Eastern Drift is a 2010 Lithuanian crime film directed by Šarūnas Bartas, starring Bartas and Klavdiya Korshunova. Its Lithuanian title is Eurazijos aborigenas and its French title is Indigène d'Eurasie, which means "Eurasian native". It tells the story of a drug smuggler who wants to quit, but is betrayed and tries to flee, together with his prostitute ex-girlfriend, from Moscow to France through Belarus and Lithuania.

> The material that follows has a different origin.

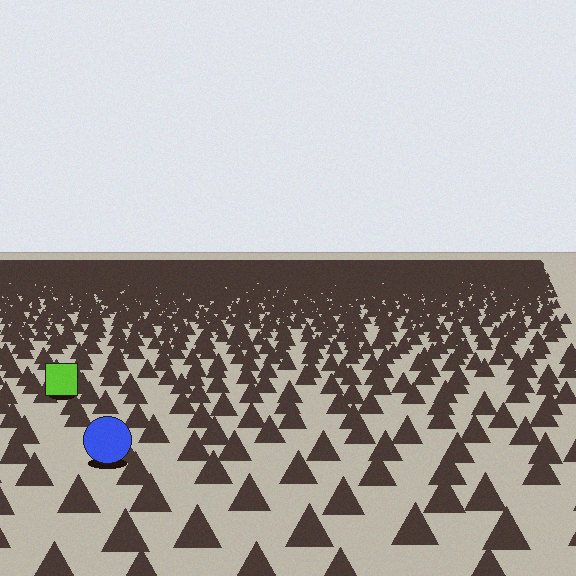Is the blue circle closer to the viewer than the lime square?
Yes. The blue circle is closer — you can tell from the texture gradient: the ground texture is coarser near it.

The film premiered in the Forum section of the 60th Berlin International Film Festival.

==Cast==
- Šarūnas Bartas as Gena
- Klavdiya Korshunova as Sasha
- Erwan Ribard as Philippe
- Elisa Sednaoui as Gabrielle
- Aurélien Vernhes-Lermusiaux as Aurélien

==Reception==
Neil Young wrote in The Hollywood Reporter: "The fact that Bartas -- no oil-painting -- has co-devised a scenario where he's lusted after by two gorgeous babes may strike many as narcissistic. Ditto his decision to give himself numerous close-ups and to show off his wiry physique in a nude scene that allows contemplation of his trim buttocks. ... Taken as a whole, however, there is something quietly persuasive and cumulatively engaging about Eastern Drift, not least the way it depicts a Europe that seems to have become progressively 'Russified' since the early 1990s. Bartas finds grey, bleak corners of every city he comes across, often with ironically inappropriate terms like 'Eldorado' and 'Shangri-La' spelled out in Cyrillic neon on building fronts." Variety's Leslie Felperin wrote: "With the nicely shot but messily assembled thriller Eastern Drift, a French-Lithuanian-Russian co-prod, Lithuanian helmer-writer-lenser-thesp Sharunas Bartas further demonstrates, after Seven Invisible Men, that he should stick to camera operating. ... Dire editing, Bartas’ inability to shoot action, act himself or direct thesps all create a tedious excursion."